The European approach seems to suggest that very little can be done once the virus enters communities. It will take some time to develop immunity and treatment. Lockdowns and border closures may look attractive to some leaders at the moment, but they are not going to be very effective in the medium run. In the process, this approach will significantly harm local economies and societies. So the strategy is to live with the virus but minimise impact.

At the moment the Chinese approach seems to be working. It is attractive to countries with relatively low infection numbers, limited global economic integration and inadequate medical infrastructure. This allows time to mobilise resources and medical infrastructure. However, if countries stumble at the initial stage, they will have to follow the European approach.
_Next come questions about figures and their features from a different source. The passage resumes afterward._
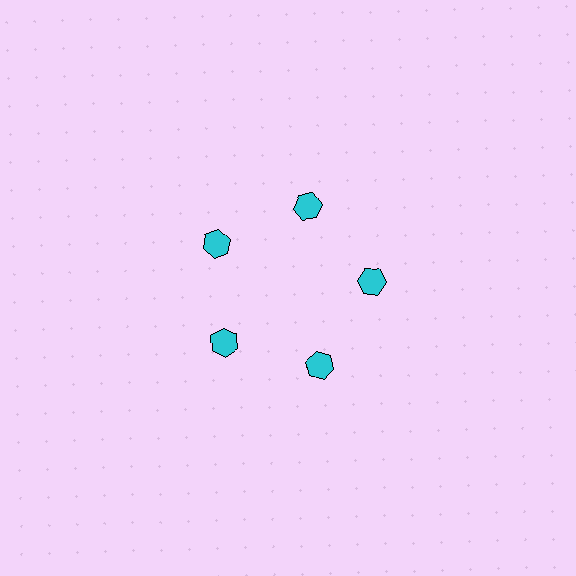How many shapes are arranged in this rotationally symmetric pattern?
There are 5 shapes, arranged in 5 groups of 1.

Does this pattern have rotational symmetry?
Yes, this pattern has 5-fold rotational symmetry. It looks the same after rotating 72 degrees around the center.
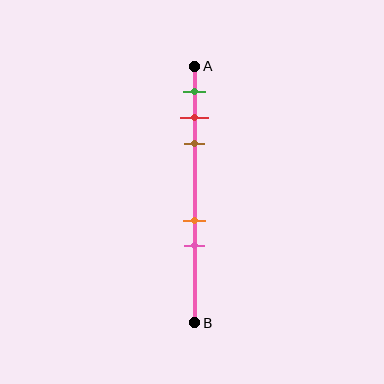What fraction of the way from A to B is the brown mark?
The brown mark is approximately 30% (0.3) of the way from A to B.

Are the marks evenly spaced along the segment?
No, the marks are not evenly spaced.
After all, treatment and vaccination for Covid-19 may not be available soon. Lockdowns and isolating countries from the outside world may be a good strategy to begin with, but it will have a limited impact if it is not followed by contact tracing, appropriate testing and mobilisation of resources for improving health systems.

After the initial bungling, the Chinese example so far shows that it is possible to control the epidemic if resources can be mobilised. Similarly, many European countries are showing how things can go out of hand very easily. Ultimately, the response to Covid-19 is ‘not about containment or mitigation, it is about both’ as argued by head of the WHO.

Gulshan Sachdeva is Jean Monnet Chair & Chairperson, Centre for European Studies at Jawaharlal Nehru University, New Delhi. Views are personal.